2% of people drop off the internet each year…  they leave because they change jobs or their PCs break. with few exceptions their back within 14 months.

advertising will remain the model for content. Cole wants to see content survive, and so wants to see digital advertising survive.

I asked about permanent vs transitory media.  there was suggestion that whilst the legacy media (BBC, NBC, NYT) were permanent, emerging media (notably social networks) aren't – they are transitory platforms that people adopt for a while before moving on.  will Hulu – for example – be permanent or transitory?  Cole's opinion is that all platforms will need to learn and adapt.  Google will adapt. as will Hulu.  legacy media brands – and indeed all media brands – will be defined by their ability to evolve.

Circus_agnello_dias next up Agnello Dias – creative director at Taproot, who talked to the festival about the remarkable story of advertising and comms work for The Times Of India, a story that began with a brief…

a brief to celebrate India's 60th year of independence. an argument broke out in the agency about whether India was on the verge or greatness or the cusp of the abyss.  the client talked about the country being at a crossroads. was India to go forward or back?  Dias scribbled a paragraph describing 'India vs India' as a creative brief, but as time ran out the client ran the brief as an ad.  the brief.  a dat later Dias was informed that the brief wouldn't be an ad after all … it was to be the front page editorial.

the front page became audiovisual content which became a YouTube viral.

which became a debate.  a debate so emphatic that The Times Of India decided to call the debaters bluff…

the response to the video was a national platform that created a parralel decision making group, bypassing party politics and supported by politicians.  facilitating democracy in a nation a billion people strong.

what has any of this to do with brand and selling newspapers?  nothing.  to the client it's not about that.  it's about building credibility – something that has huge benefit for a paper… after all who is the prime minister going to call?

the latest phase was editorial that ran on the anniversary of Mumbai terrorist attacks. The Times Of India ran a headline saying love Pakistan – a controversial position that stimulated a great deal of opposition, even people in Dias' office didn't want to work on the campaign.  but the objective was to start a debate that would lead to peace, rather than perpetuate an argument for war…

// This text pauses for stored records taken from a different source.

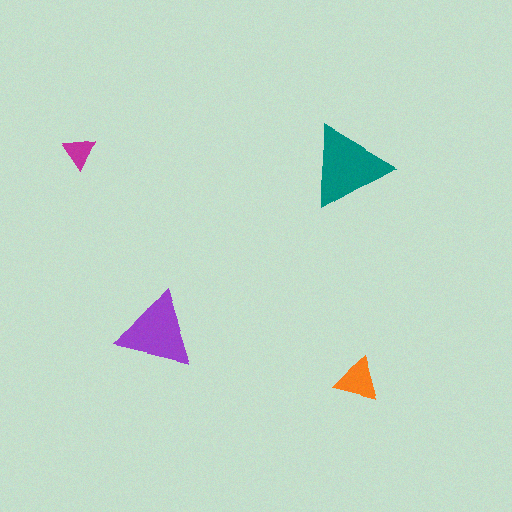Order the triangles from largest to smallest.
the teal one, the purple one, the orange one, the magenta one.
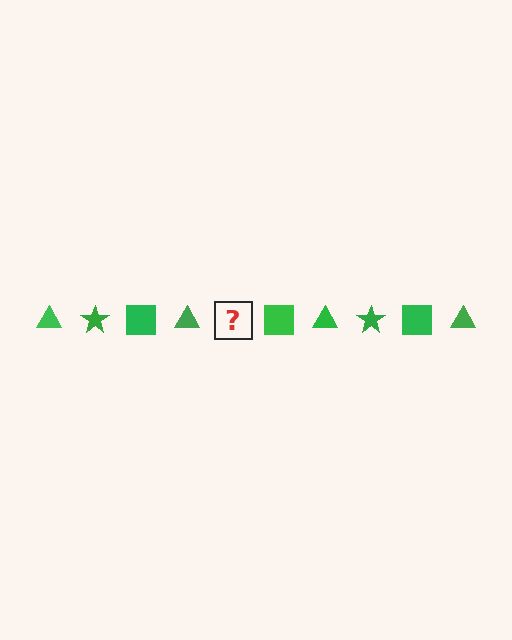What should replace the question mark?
The question mark should be replaced with a green star.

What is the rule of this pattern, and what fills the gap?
The rule is that the pattern cycles through triangle, star, square shapes in green. The gap should be filled with a green star.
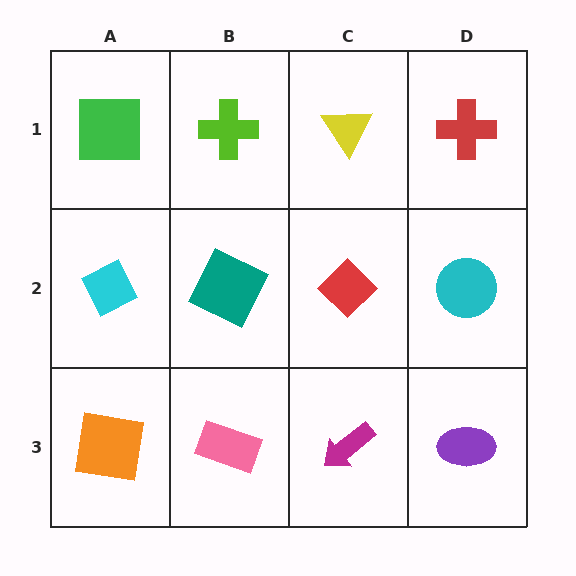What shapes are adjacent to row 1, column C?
A red diamond (row 2, column C), a lime cross (row 1, column B), a red cross (row 1, column D).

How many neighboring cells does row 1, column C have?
3.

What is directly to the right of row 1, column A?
A lime cross.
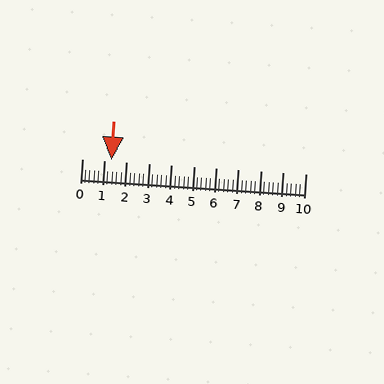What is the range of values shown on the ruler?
The ruler shows values from 0 to 10.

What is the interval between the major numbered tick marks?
The major tick marks are spaced 1 units apart.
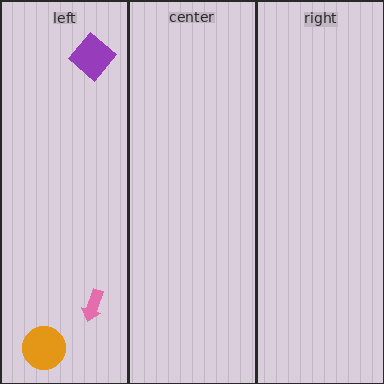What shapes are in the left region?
The pink arrow, the purple diamond, the orange circle.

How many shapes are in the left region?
3.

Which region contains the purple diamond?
The left region.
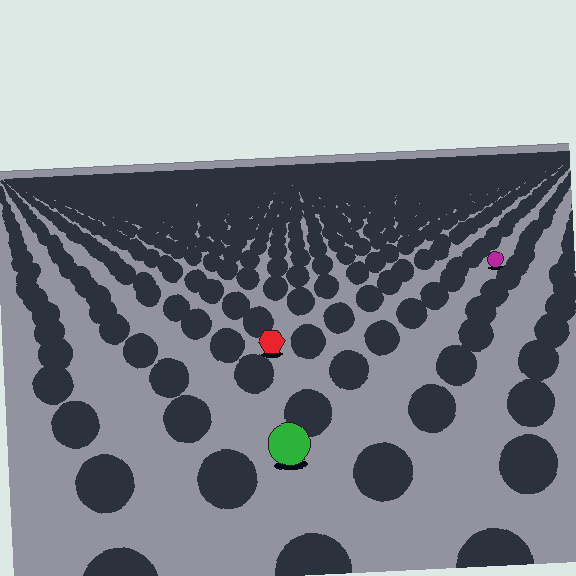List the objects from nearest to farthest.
From nearest to farthest: the green circle, the red hexagon, the magenta circle.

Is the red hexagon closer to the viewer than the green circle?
No. The green circle is closer — you can tell from the texture gradient: the ground texture is coarser near it.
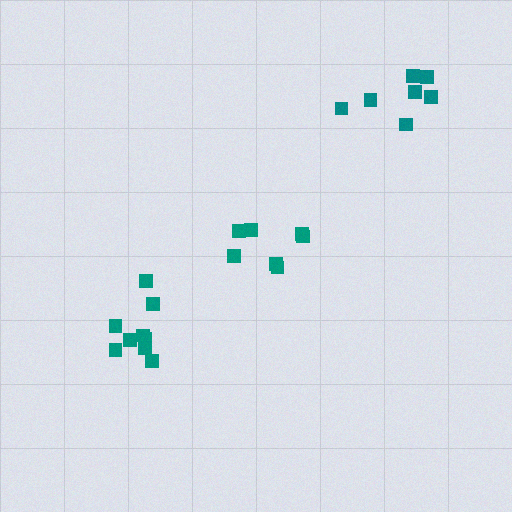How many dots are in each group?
Group 1: 7 dots, Group 2: 9 dots, Group 3: 7 dots (23 total).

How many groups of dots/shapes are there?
There are 3 groups.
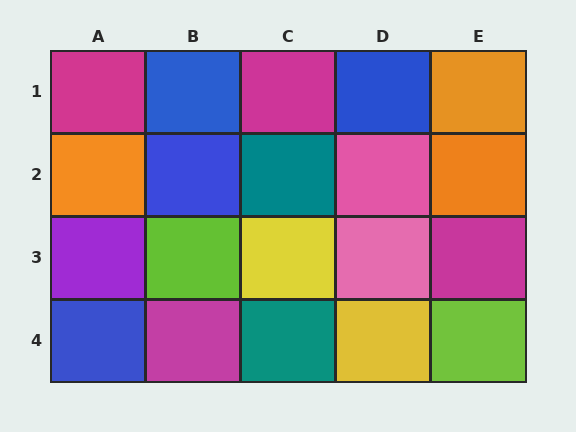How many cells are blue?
4 cells are blue.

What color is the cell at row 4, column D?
Yellow.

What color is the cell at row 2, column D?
Pink.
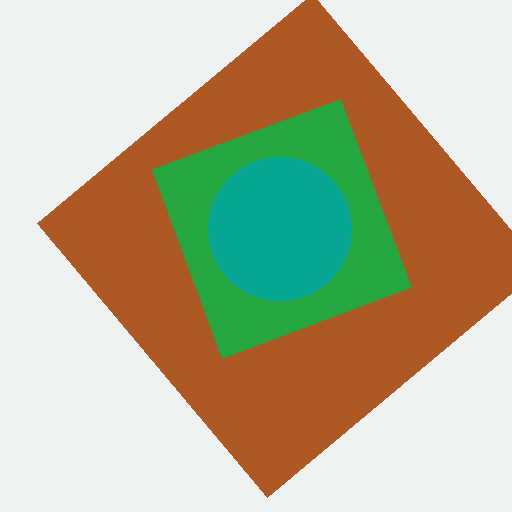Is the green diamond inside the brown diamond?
Yes.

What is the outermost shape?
The brown diamond.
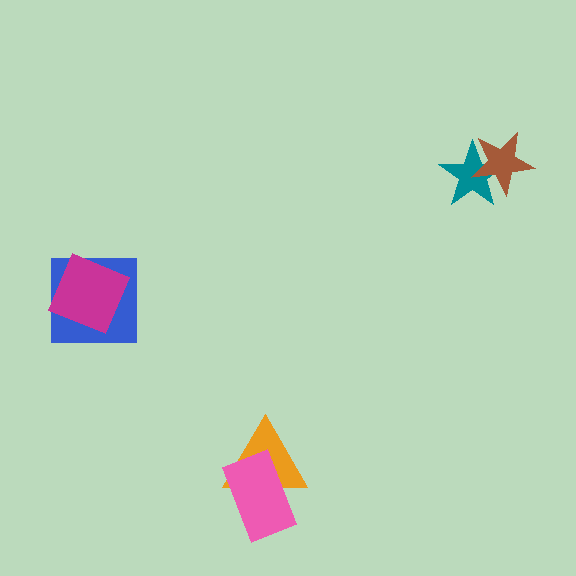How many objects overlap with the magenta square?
1 object overlaps with the magenta square.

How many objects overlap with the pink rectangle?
1 object overlaps with the pink rectangle.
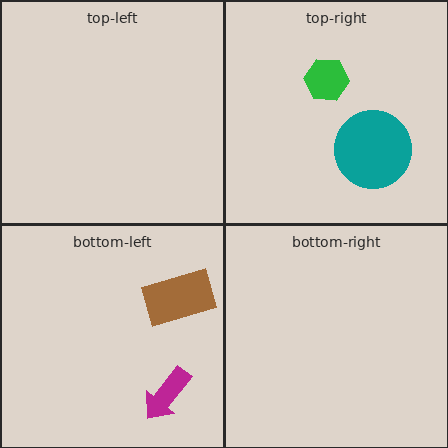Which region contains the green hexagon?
The top-right region.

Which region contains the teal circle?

Circus_toi_fp_love_pakistan

the jury, according to Dias, is out on whether or not they should have done it. they will see what results.  whatever happens, it's a phenomenal story … a story of a media brand acting not as reporters or observers but as instigators of change.  as provocateurs of debate.  as writers of the future.

Circus_jess_greenwood next up the enigmatic Jess Greenwood of Contagious fame who talked about projects not campaigns – and a shift away from the creation of advertising to the creation of projects with no specific timespan.  less say and more do, behaviour rather than talk.

Greenwood also talked about how everything is advertsing and – in a phrase of which I was particularly fond – that we need to be "less 360 in our thinking and more 365" … nice.  as an example she cited how after tweeting to complain about the music in the Air New Zealand lounge in LAX, her tweet was picked up by the airline in New Zealand who called the lounge front desk in LA who invited Greenwood to choose her own music.  this all took less than 60 seconds.  remarkable stuff.

so how do we change, well one we put insights before advertising. no more the Mad Men model of ideas leading executions, of working out how to execute ideas generated on gut feel.  two, its about engagement over reach (allelulia) – citing one advertiser who said they would rather have 100 engaged people than 1,000,000 passive ones.

the Contagious mantra is that branded communications in the early 21st Century should be Useful and or Relevant and or Entertaining.  a mantra she expounded across three main themes…

ONE – Inside Out Marketing

we need to stop mindlessly pushing marketing and product into the world and instead be the change we want to see.  as example is Operation Nice, which seeks to encourage people to embrace an emering sense of independence by saying that 'if you want something doing…'

her next example was Dulux who want to own colour.  rather than telling people that they want to own colour they behaved like they owned colour via an urban regeneration project.  they asked people which areas deseved colour, then launched Let's Colour.  they went to areas around the world and added colour, areas like Tower Hamlets. the brand managers and local communities did the painting, and produced some rather remarkable content…

their sucker punch is that Dulux 'own' colour, but communicate such in a very real and credible – or inside-out – way.  Greenwood talked about a smart approach by Dulux to how this thinking is deployed on a global via local level; the global mandate was to find out what colour means to your country, and make it happen through actions and behaviours at a local level.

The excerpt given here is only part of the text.